第65章 蚨蝶记·煞影

苍狼关的夜风卷着沙砾拍打驿窗,柳如烟盯着青蚨用血蚕血在羊皮上勾勒的柔然阴谋图,“这是那天刺杀黑衣人身上搜出的青铜腰牌”

"柔然大巫的祭天阵需要七名血蚕宿主。"青蚨指尖划过地图上的红点,每个标记旁都画着牡丹与金蚕交缠的死咒,"他们混在使团中,随使者进入天坛,目标是替换祭天的五谷杂粮。"

萧战霆的护腕突然发出蜂鸣,狼首纹与地图上的北疆锚点共振:"皇兄的脉象时强时弱,怕是中了'换命蛊'——用七名死士的血,强行续皇帝的阳寿。

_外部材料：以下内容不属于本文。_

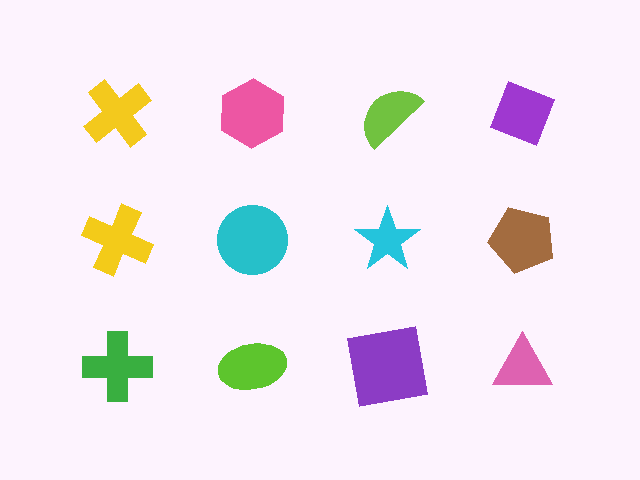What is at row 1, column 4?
A purple diamond.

"他望向柳如烟,见她正用金蚕茧温养腰牌,帕角"蝶"字金粉如活物般游弋,"当年你在训练的煞,还剩多少人?"

"十二煞卫,已在边关蛰伏三年。"柳如烟抬头时,鬓角金蚕碎钻闪过冷光,与失忆时的柔弱判若两人。

"将他们罩回!在每个煞卫身上种上圣树年轮纹,可借金蚕蛊感应宿主位置。"青蚨将腰牌按在地图中央的"蚨巢"标记,七道血线突然从京城各坊升起,"看,这是血蚕宿主的位置,最中间的..."

"是柔然大巫本人。"青蚨补上断玉,与地图边缘的狼首纹相扣,"他藏在天坛西侧的观星台,想用皇帝的龙气引动万蛊鼎残片。如烟,你必须在祭天前除掉这七人,否则..."

"否则万蛊鼎会吸干狼首与金蚕的共生血,让金蚕永远沉于地下。"柳如烟起身,玉镯在烛火下映出圣树分灵的剪影,"萧战霆,你带狼首军控制天坛外围,我带煞卫潜入使团。青蚨,你去蚨蝶洞取初代圣女的弑神弩——弩箭上的金蚕毒,能破血蚕宿主的不死咒。"

萧战霆忽然扣住她手腕,护腕与玉镯相撞发出清越鸣响:"当年在断崖,我未能及时护住你,这次...这次我一定护你。"萧战霆拉着柳如烟的手说道。柳如烟指尖划过他护腕的狼首眼瞳,那里还留在定远保卫时的血痕,"她转身时,袖中滑出七枚金蚕镖,镖身刻着的"煞"字与腰牌共鸣,"子时初刻,天坛七星位见。"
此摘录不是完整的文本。